Reply to post: What neural networks think ...

Silly Google's Photos app labelled black people as gorillas

John H Woods Silver badge

What neural networks think ...

Check out this Google Research Blog where they get some insight into what ANNs (artificial neural networks or "AI") have actually learned by feeding them random noise or images of clouds and (simplifying here) "asking them" to identify buildings or animals.

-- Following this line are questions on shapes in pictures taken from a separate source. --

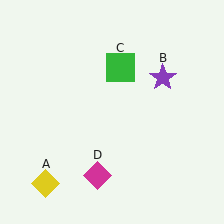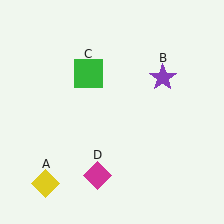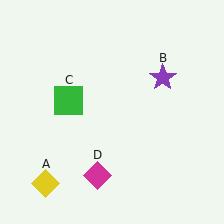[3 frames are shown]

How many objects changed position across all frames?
1 object changed position: green square (object C).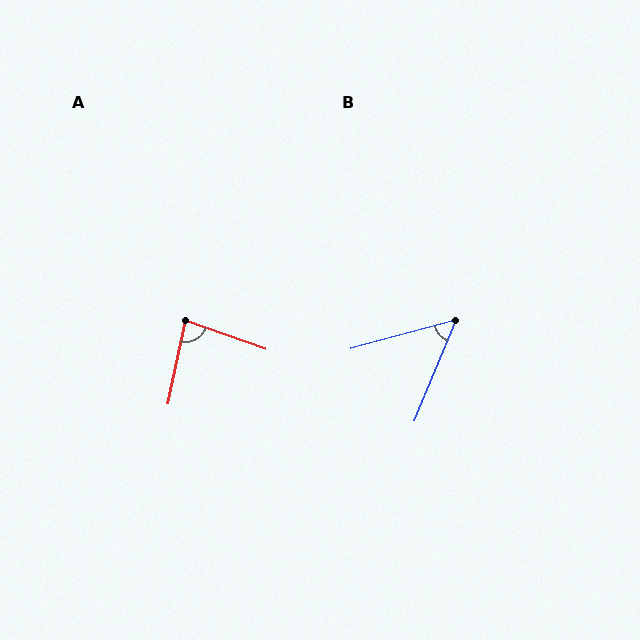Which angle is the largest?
A, at approximately 82 degrees.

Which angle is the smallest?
B, at approximately 52 degrees.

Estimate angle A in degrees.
Approximately 82 degrees.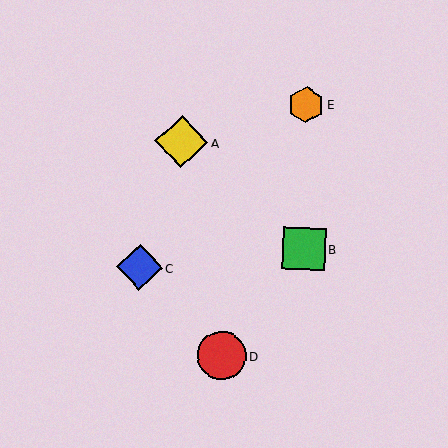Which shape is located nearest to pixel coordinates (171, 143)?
The yellow diamond (labeled A) at (182, 142) is nearest to that location.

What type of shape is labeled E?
Shape E is an orange hexagon.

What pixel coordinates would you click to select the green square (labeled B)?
Click at (304, 249) to select the green square B.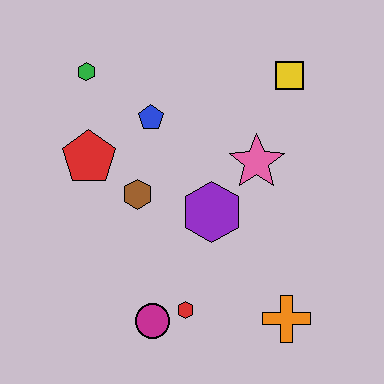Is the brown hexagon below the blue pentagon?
Yes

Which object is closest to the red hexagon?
The magenta circle is closest to the red hexagon.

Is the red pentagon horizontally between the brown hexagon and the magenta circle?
No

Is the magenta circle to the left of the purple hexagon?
Yes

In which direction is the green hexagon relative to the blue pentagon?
The green hexagon is to the left of the blue pentagon.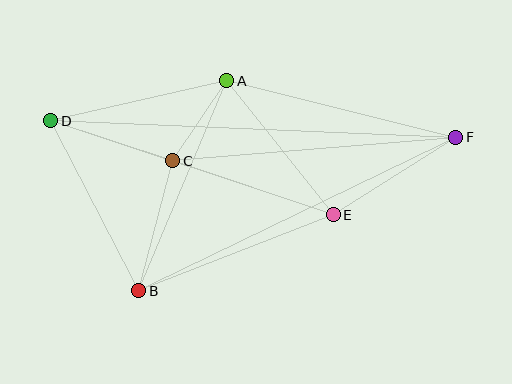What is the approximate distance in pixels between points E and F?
The distance between E and F is approximately 145 pixels.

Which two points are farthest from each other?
Points D and F are farthest from each other.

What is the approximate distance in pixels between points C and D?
The distance between C and D is approximately 128 pixels.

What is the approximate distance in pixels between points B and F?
The distance between B and F is approximately 353 pixels.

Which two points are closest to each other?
Points A and C are closest to each other.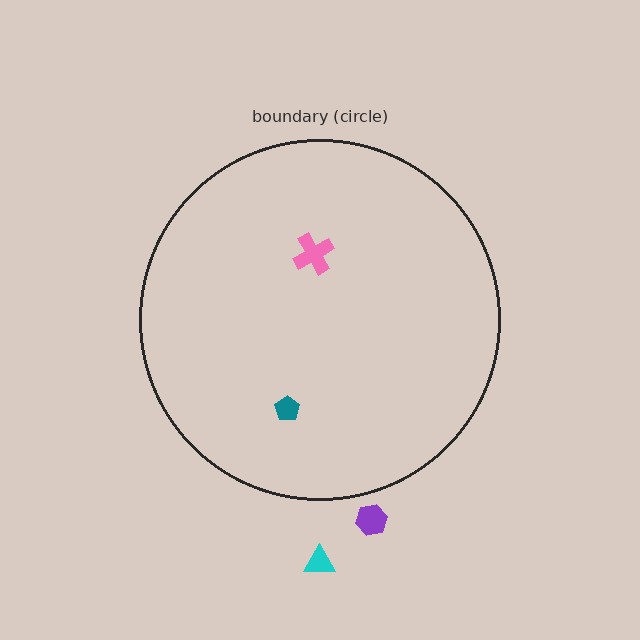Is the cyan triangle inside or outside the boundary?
Outside.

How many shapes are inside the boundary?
2 inside, 2 outside.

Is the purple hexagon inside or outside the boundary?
Outside.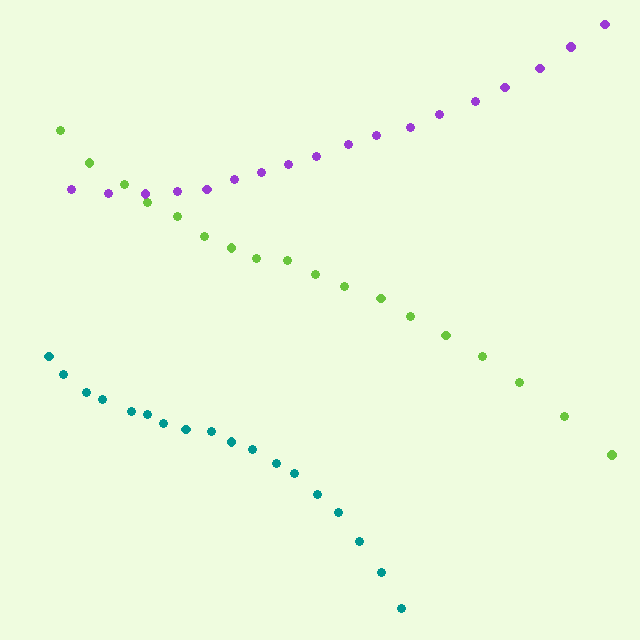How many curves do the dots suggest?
There are 3 distinct paths.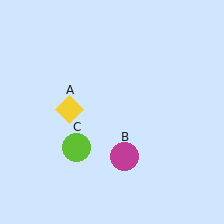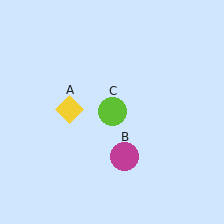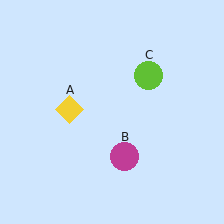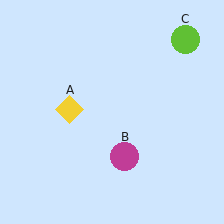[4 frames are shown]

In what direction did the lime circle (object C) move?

The identification is, without the G-word, one of dark skinned higher apes and, on a naive level, this is not really a failure: the gorillas, the chimpanzees and the bonobos are our closest living relatives. And by close, I mean really close, on a deep genetic level. The connotations of the word are terrible, but that is because of centuries of human racism, not because ANNs (or Google) are "racist". The reason white people aren't identified as such is because we are the mutants who lost our ability to produce large amounts of melanin, resulting in a very obvious visual difference: one which, to ANNs, can appear much more significant than it really is. In fact, it just means we can tolerate cooler climes somewhat better and intense sunlight a hell of a lot worse. They'll have pulled the ANN now, but I'll bet that a 'negative' of a group of white people would also have produced the same result.

Where other visual indicators are more significant, the ANN picks that. Note that, despite the subject not being white, the last picture in the tweet is correctly identified as being one of a graduation.